Michael made a “wow” sound.

“Right? Anyway, after a week I had a total nervous breakdown in the bathtub after they’d gone to sleep. Sitting there with a beer in my hand, crying into the bubbles as quietly as possible, totally fucked in every possible direction. I am barely clinging to sanity. I really don’t know what to do.”

Kate came in. She had a Barbie-type doll in one hand, the hair of which was cut short, not very stylishly, and a roll of tape in the other. She came over and dumped both on the table. Then she reached into her pocket and pulled out all the hair from the doll.

“I need you to put this back on again.” She looked at her Dad. “I got the tape and everything.”

Charlie looked at her, seeing Anne in her face, but loving her regardless. “Uh . . . I’m not sure that’s going to work, honey.”

Kate frowned. “Yes. Just help me tape it on.”

“It won’t look the same as it did before.”

“That’s OK. Tape it.”

“You’ll be able to see the tape. And it might keep coming off.”

“Tape it, Daddy.” Your injection of reality is not needed here, old man. I have a vision and I am here to see it executed.

Charlie sighed, shared a quick glance with Michael, who tried to look supportive, and pulled out a long piece of tape. It kept curling. Michael reached over and held one end, and told Kate to hold the other. They held it taut and Charlie carefully applied the hair to the tape, chunk by chunk. It wasn’t completely successful, it must be said. The individual hairs that touched the tape would stick, but the ones above would fall off. So then he tried spreading the pieces, which ended up working better, but then they looked like spider legs, which apparently wasn’t what she was going for.

It was Michael who solved it. He held up a finger (not from the hand that was holding the tape down) and suggested they make a sandwich of tape, putting the hair in between, and then use additional tape to reattach it. The team voted, this approach was adopted, and it worked ever so slightly better.
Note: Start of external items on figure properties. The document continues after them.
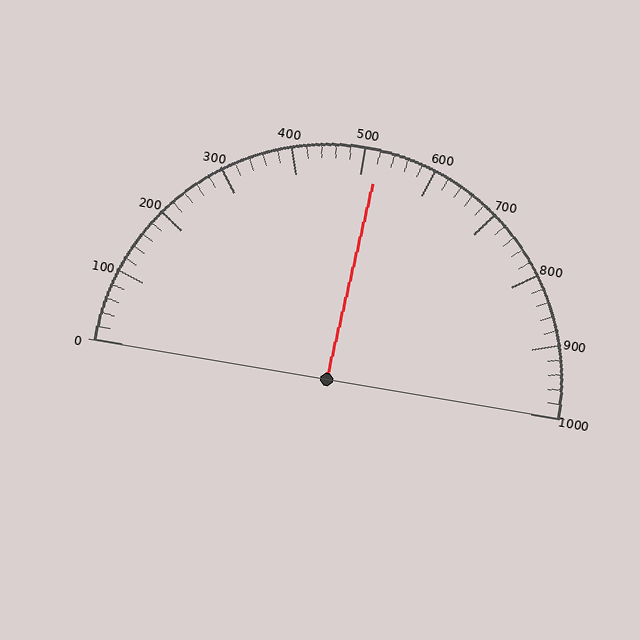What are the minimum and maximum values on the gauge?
The gauge ranges from 0 to 1000.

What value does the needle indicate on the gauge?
The needle indicates approximately 520.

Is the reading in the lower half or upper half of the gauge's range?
The reading is in the upper half of the range (0 to 1000).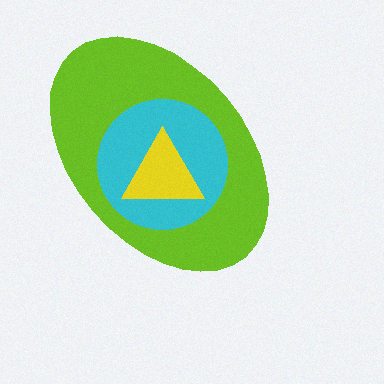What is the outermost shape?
The lime ellipse.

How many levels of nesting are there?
3.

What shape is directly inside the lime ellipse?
The cyan circle.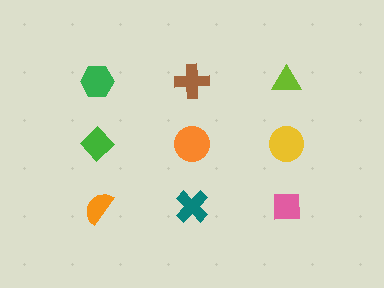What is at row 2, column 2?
An orange circle.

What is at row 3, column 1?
An orange semicircle.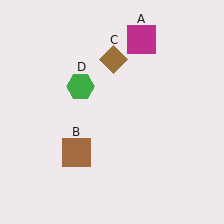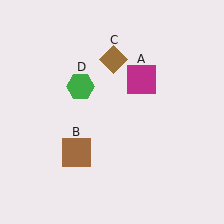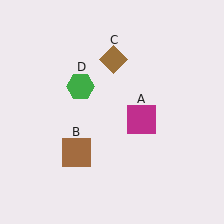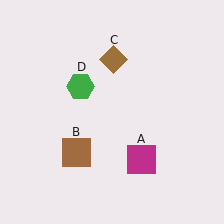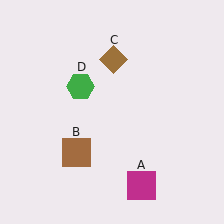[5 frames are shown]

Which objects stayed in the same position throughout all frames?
Brown square (object B) and brown diamond (object C) and green hexagon (object D) remained stationary.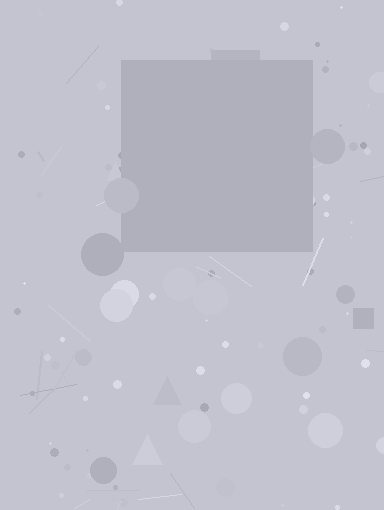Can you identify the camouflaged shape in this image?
The camouflaged shape is a square.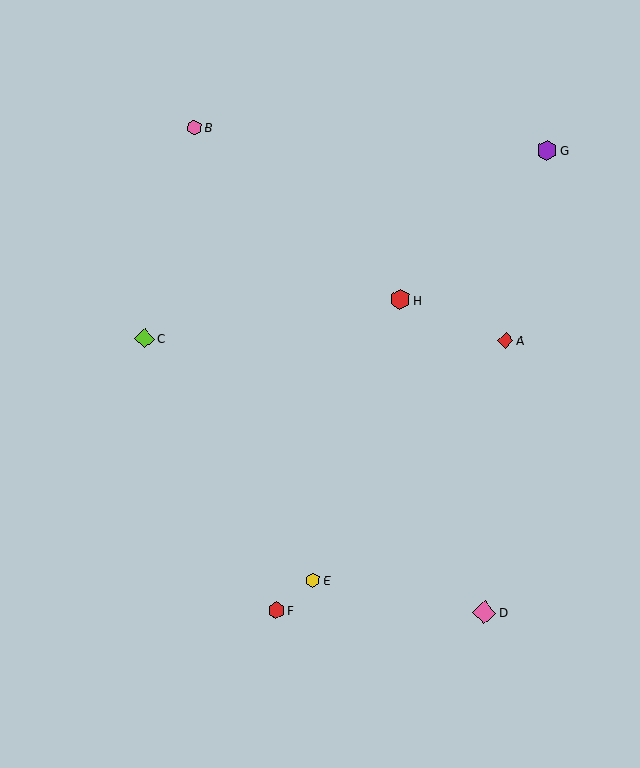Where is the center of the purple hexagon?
The center of the purple hexagon is at (547, 150).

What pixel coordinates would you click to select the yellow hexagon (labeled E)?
Click at (313, 580) to select the yellow hexagon E.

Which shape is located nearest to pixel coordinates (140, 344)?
The lime diamond (labeled C) at (145, 339) is nearest to that location.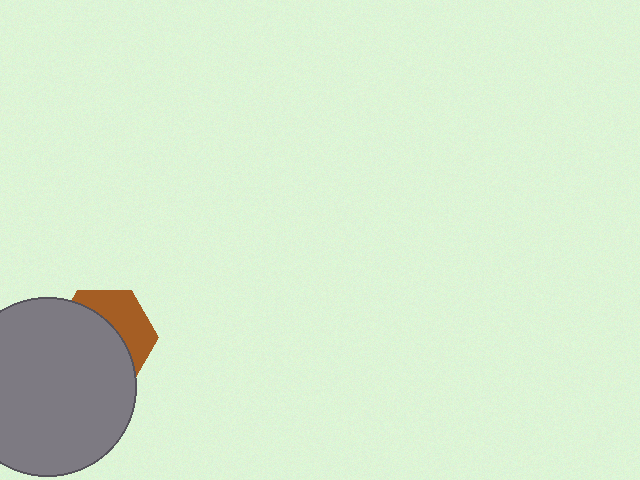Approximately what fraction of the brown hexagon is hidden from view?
Roughly 62% of the brown hexagon is hidden behind the gray circle.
It still wasn’t winning any awards, and in the distance you could hear the whirring sound of Vidal Sassoon spinning in his grave.

Finally, after winding the “hair tape” around Barbie’s head, and then applying a metric ton of additional tape to hold it on, which ended up making Barbie look like she’d lost a fight with an industrial thresher, Kate held her up and evaluated.

“She’s perfect!” She ran off, calling back to Charlie. “Thanks, Dad!”

Charlie got up to get more coffee. “Want some more?”

“Sure, because it’s too early for beer, right?”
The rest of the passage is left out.